Her email to the league stated, “Cammie Woodman is male playing in a women’s league.” The article says that the email was “full of transphobia,” but as we all well know facts are inherently “transphobic.” In fact, the “phobia” runs in the other direction: transgender doctrine is inherently fact-phobic or truth-phobic. Not a single word in the article even purports to address the substance of the opponent’s statement. Woodman is, in reality, a male playing in the women’s division.
The league president responded to the complaint. “Can we move you to an appropriate men’s division,” Chagnon enquired. Woodman refused this perfectly reasonable requestl. He could continue to play and to improve his game; he could also be as transgender as he wants while playing in the men’s division, and wear the cute tennis dresses as much as he likes. He doesn’t have to give up being transgender.
Woodman also trotted out one of the usual distractions to justify his cheating: ” . . .given the talent level of the division, her opponent would have been outclassed against the rest of grouping who are all cisgender women.” So, cheating a woman out of her opportunity to play a fair match is expendable, just because a man wants to play in a dress. That excuse does not work for every match: Woodman beat all opponents, not just the first one, in commanding fashion, and won the tournament. The ” she would have lost anyway” excuse doesn’t apply to the additional rounds of play.
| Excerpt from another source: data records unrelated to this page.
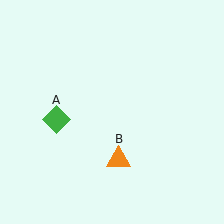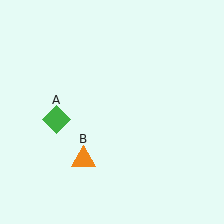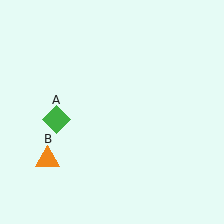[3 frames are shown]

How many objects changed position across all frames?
1 object changed position: orange triangle (object B).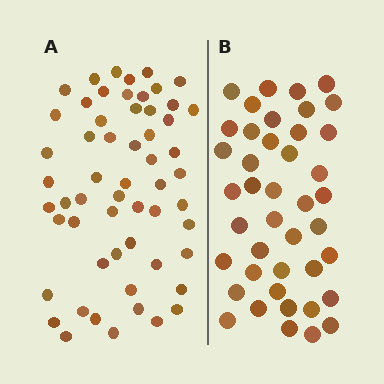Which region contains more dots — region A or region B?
Region A (the left region) has more dots.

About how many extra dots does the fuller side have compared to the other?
Region A has approximately 15 more dots than region B.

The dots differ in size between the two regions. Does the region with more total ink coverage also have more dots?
No. Region B has more total ink coverage because its dots are larger, but region A actually contains more individual dots. Total area can be misleading — the number of items is what matters here.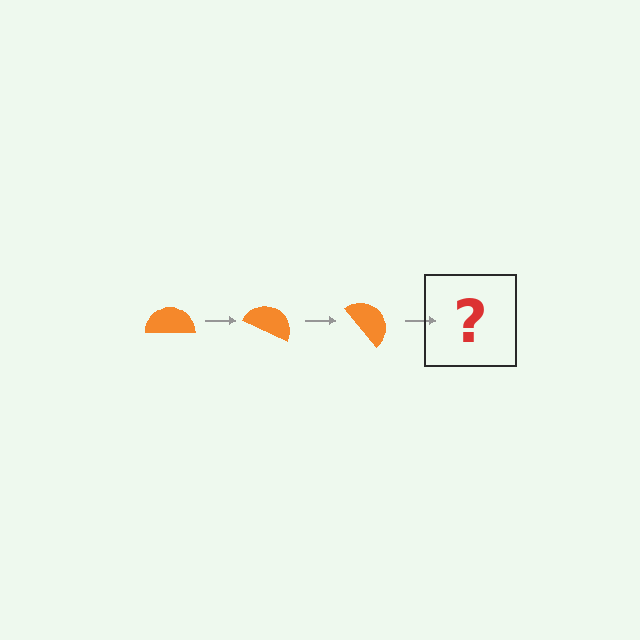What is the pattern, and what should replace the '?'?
The pattern is that the semicircle rotates 25 degrees clockwise each step. The '?' should be an orange semicircle rotated 75 degrees clockwise.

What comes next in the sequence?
The next element should be an orange semicircle rotated 75 degrees clockwise.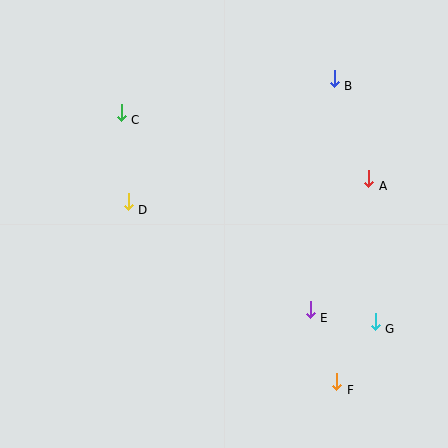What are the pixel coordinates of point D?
Point D is at (128, 210).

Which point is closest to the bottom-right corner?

Woodman said, ” I felt really offended that my opponent said that so I stood up for myself and defended everything that I felt like I was doing.” Right. He “felt offended” at the opponent’s words, truthfully pointing out that he is a man playing in a women’s tournament. That’s sufficient to override the absolute disrespect and insult of physically taking away multiple women’s right to play in a fair competition. One man’s feelings about words — in a true statement! — matter more than the feelings of all the women about actual injustice. Why is that?
Woodman has retaliated. He “called on the New York City Human Rights Commission and the NYC Parks Department to investigate TLN and bar the league from using public courts.” Punish the women for daring to point out the male cheater.
The article’s author whines that the pushback against trans identified male players in female sports is no longer just about high school or college sports, but has also started happening in recreational sports. Rec sports leagues are supposed to be for fun. The author seems to think that cheating shouldn’t matter in rec level sports, because it is just amateur fun. The author is making MY point for me: even where sport is at the recreational level, fairness and safety still matter. If it’s “for fun,” Woodman is purposely taking all the fun out of the sport for everyone he plays against. It’s no fun to play against a cheater. The author’s argument also cuts both ways: if amateur tennis is “just for fun,” Woodman can still play recreationally in the men’s division. If he can’t win in the men’s division, oh well, it was just for fun anyway.
The sheer entitlement of this man is gobsmacking, and yet completely consonant with the behavior of trans identified males generally. Everything for the man; nothing for the women.
Bobby Riggs would be so proud!
There you have it:
He/She/It is next in line to take out the gold medal or whatever in the yet-to-be-organised US Trans Tennis Championship, to be held at a venue yet to be announced, and with restricted entry: transsexuals only. There will be two categories: 1. Men who pretend to be women and 2. Women who pretend to be men.
It will be a limited spectator market, but it can only grow. The rival TV networks are already sticking their toes in the water, and the betting is heavy on which one will dive in first. And there is international interest, too. Particularly from TRANSsylvania.
I don’t know how a person’s dignity can withstand that.
How can someone take a win in those circumstances and feel proud?* How can they look at themselves without cringing so hard that space-time collapses around them?
I don’t get it.
(*I mean genuine pride in the whole thing. Sure, anyone can make a good serve and feel justifiably proud of that. And if you win a game against an opponent who’s not really got much of a chance, you would still get a few seconds of elation, because winning’s nice and our brains respond to that. That’s pride-adjacent. But it wouldn’t last. You wouldn’t hang around to give an interview to the paper about your victory. You wouldn’t even talk about it much after, because everyone’d know that it wasn’t really worth talking about. You wouldn’t think that you were worthy of admiration. Not if you were honest with and about yourself.)
Same. I can never understand it. “You do realize you’re walking around with no clothes on, right?”
This always brings to mind Kramer dominating the kids’ karate class.
“You’re fighting children?”
“We’re all at the same skill level, Jerry.”
“He’s 9 years old! You don’t need karate. You could just wring his neck.”